R - D'abord et on parlera de politique commerciale après. Je sais peut-être mieux que beaucoup à quel point les paroles du président américain peuvent changer d'un jour à l'autre, mais là n'est pas le sujet. Si les pays européens, et notamment encore une fois la France, l'Allemagne, le Royaume-Uni, n'étaient pas utiles, pourquoi est-ce qu'alors les accords de Vienne ont eu justement cet effet il y a dix ans ? Pourquoi est-ce que nous avons été à la manoeuvre là-dessus ? Donald Trump le sait pertinemment. Bien sûr qu'on a besoin d'être ensemble là-dessus. Ce que je souhaite, moi, c'est qu'aujourd'hui, le sommet de l'OTAN ait pu permettre peut-être un nouveau départ aussi dans une relation atlantique qui permette non pas de se demander si on est ensemble ou pas. Ça, ça doit être évident. La question, c'est évidemment d'être ensemble, avec l'Agence internationale de l'énergie atomique, en dialogue avec les autorités iraniennes. Sinon, très clairement, on aura reculé, pas seulement sur le programme atomique iranien, mais aussi sur la capacité à le contenir durablement.
Q - Vous êtes également en charge des Français de l'étranger. Des vols de retour ont été organisés pour ceux qui souhaitaient quitter Israël. Combien de Français sont rentrés et est-ce que, avec le cessez-le-feu en vigueur depuis hier, ces vols vont se poursuivre ?
R - Oui. Nous avons à peu près un millier de Français, beaucoup d'Israël, un peu d'Iran qui sont rentrés en France déjà. Encore hier soir, j'étais à Orly pour accueillir un vol qui avait été affrété depuis Amman. Deux types de vols, pour faire très court : des vols des pays voisins, beaucoup de Jordanie essentiellement, soit des vols commerciaux, soit des vols que la France a affrétés, notamment pour les personnes les plus vulnérables, et aussi des vols militaires depuis Tel-Aviv qui ont pu décoller vers Chypre, et ensuite, les passagers se sont rendus en France. On a un millier de Français qui seront rentrés par ces moyens. Nous allons poursuivre ce programme de rapatriement autant que nécessaire, évidemment, avec un cessez-le-feu qui reste aujourd'hui fragile. Nous sommes très vigilants. Avec un cessez-le-feu pérenne consolidé, évidemment, la question se posera moins.

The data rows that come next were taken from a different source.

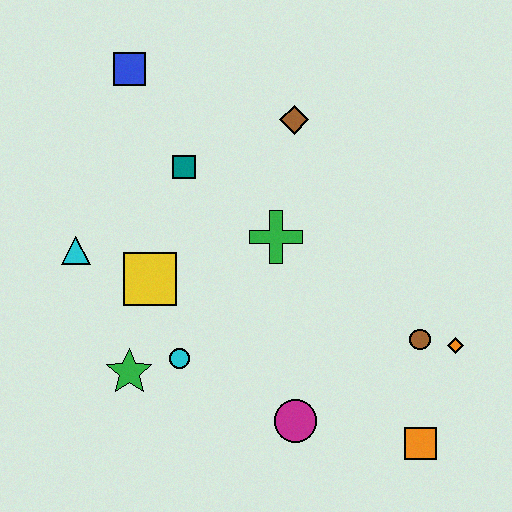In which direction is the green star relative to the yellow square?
The green star is below the yellow square.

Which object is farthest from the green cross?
The orange square is farthest from the green cross.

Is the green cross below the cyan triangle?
No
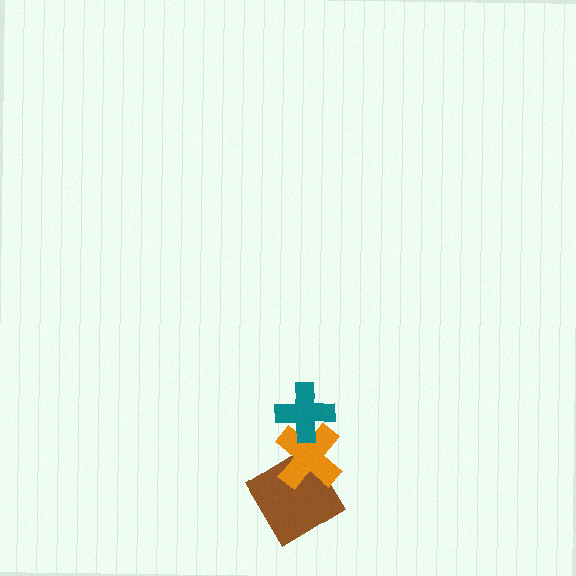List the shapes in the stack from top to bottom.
From top to bottom: the teal cross, the orange cross, the brown diamond.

Q - Les Français qui résident en Iran ont pu partir via la Turquie et l'Arménie. Deux Français, Cécile Kohler et Jacques Paris, sont détenus à la prison d'Evin à Téhéran. On sait qu'elle a été frappée lundi par l'armée israélienne. Est-ce que vous avez l'assurance qu'ils n'ont pas été blessés, touchés par ces frappes ?

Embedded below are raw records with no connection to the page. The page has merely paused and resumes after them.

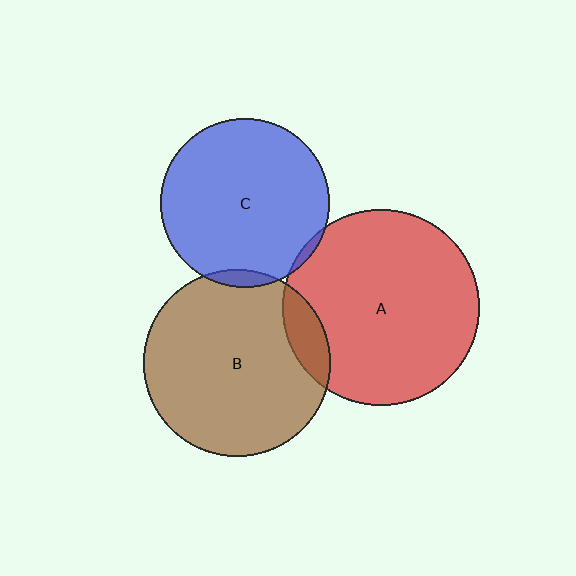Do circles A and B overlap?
Yes.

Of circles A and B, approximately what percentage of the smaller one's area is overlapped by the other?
Approximately 10%.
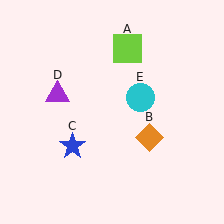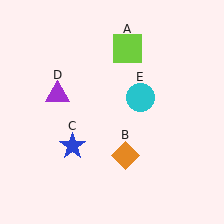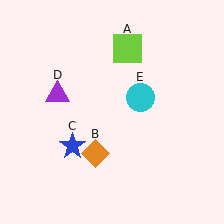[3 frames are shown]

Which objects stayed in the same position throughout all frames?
Lime square (object A) and blue star (object C) and purple triangle (object D) and cyan circle (object E) remained stationary.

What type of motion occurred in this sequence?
The orange diamond (object B) rotated clockwise around the center of the scene.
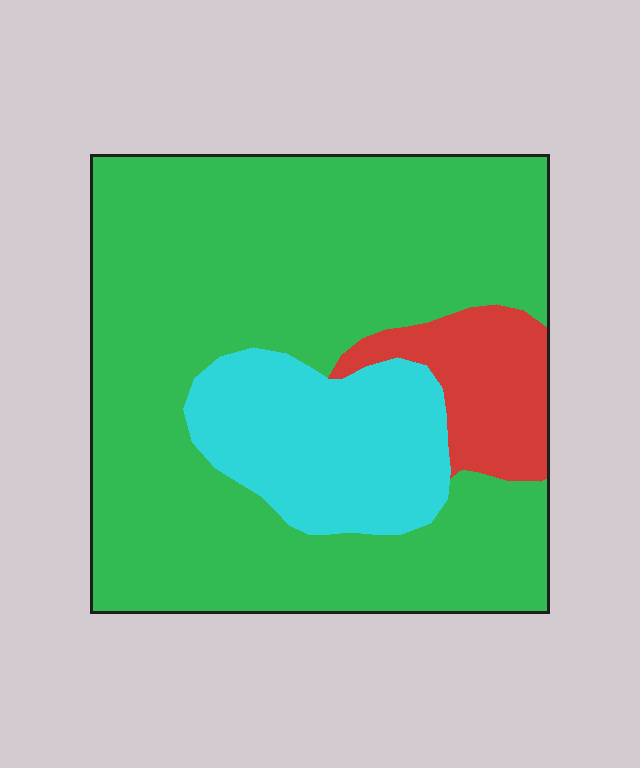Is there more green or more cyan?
Green.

R - Oui, et surtout, nous exigeons, et c'est là le plus important, leur libération immédiate. Je répète que Cécile Kohler, Jacques Paris sont emprisonnés dans des conditions qui s'assimilent à de la torture, de façon totalement inacceptable. Nous avons sollicité à plusieurs reprises la visite consulaire, notamment depuis le tir israélien, que nous avons qualifié d'ailleurs d'inacceptable, tant qu'il mettait en danger nos deux compatriotes sur place. Le ministre Jean-Noël Barrot a reçu la famille la semaine dernière. C'est un dossier que nous suivons au jour le jour. Nous pensons d'abord à eux, à leur famille, à leurs proches, surtout dans un moment où Téhéran est sous les bombes.
(...)
Q - 5% du PIB en dépenses militaires, c'est un objectif qui sera difficile à atteindre, ont d'ores et déjà prévenu plusieurs pays européens. L'Espagne le juge même déraisonnable. Pour nous, est-ce que c'est déraisonnable, c'est possible, vu les contraintes budgétaires actuelles ?

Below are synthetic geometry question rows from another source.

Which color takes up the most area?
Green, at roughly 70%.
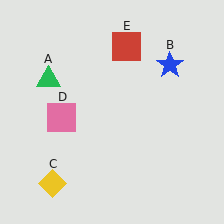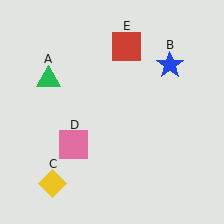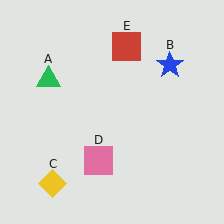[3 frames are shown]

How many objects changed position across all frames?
1 object changed position: pink square (object D).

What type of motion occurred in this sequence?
The pink square (object D) rotated counterclockwise around the center of the scene.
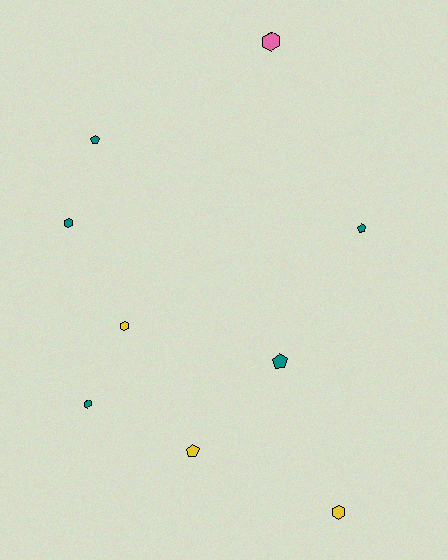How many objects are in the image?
There are 9 objects.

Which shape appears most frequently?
Hexagon, with 5 objects.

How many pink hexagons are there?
There is 1 pink hexagon.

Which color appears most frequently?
Teal, with 5 objects.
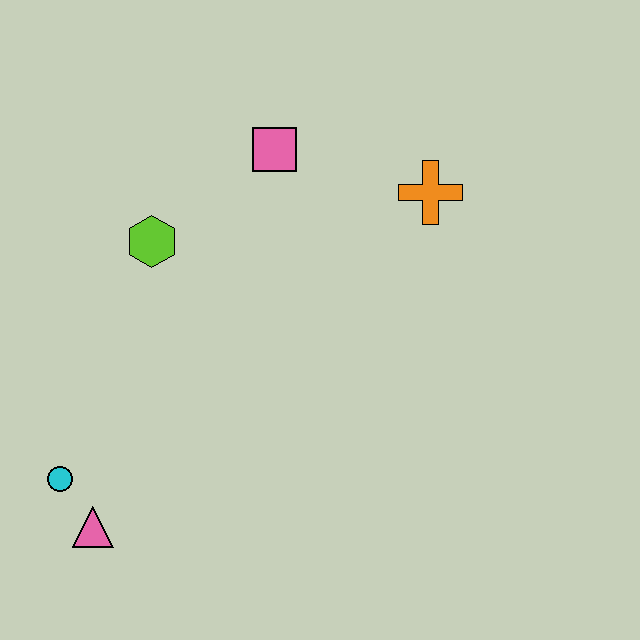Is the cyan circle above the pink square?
No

R - Bon, d'abord, ce n'est pas nouveau, le discours du président Trump sur l'exigence que l'Europe puisse se doter davantage de sa propre défense et soit moins sous le parapluie américain. D'ailleurs, souvenez-vous, le premier mandat de Donald Trump avait permis une forme de réveil de l'OTAN aussi par ces discours-là. Et ça, moi, je pense que c'est une bonne chose. Si ces discours-là permettent un réveil européen sur une défense, mais ça veut dire aussi avec une capacité industrielle de défense et technologique européenne, alors, je crois que c'est une opportunité et que c'est une bonne nouvelle. Pour répondre à votre question, la France là-dessus est assez exemplaire. On a doublé notre part de PIB sur la dépense militaire depuis 2017, on a augmenté, via plusieurs lois de programmation, notre budget en termes de défense nationale. Les autres pays suivent, avec évidemment des rythmes et des trajectoires qui sont individuels à chaque pays européen, mais on n'a pas de divergences sur la nécessité d'avancer là-dessus. Ce qui a réveillé évidemment plus encore la nécessité de cette défense européenne, c'est bien sûr l'agression russe en Ukraine, qui a peut-être fait réaliser bien plus concrètement que la guerre pouvait être en Europe, sur le sol européen, et que donc, il allait tout simplement de notre souveraineté et de notre avenir commun de savoir se défendre, et pas toujours grâce aux États-Unis.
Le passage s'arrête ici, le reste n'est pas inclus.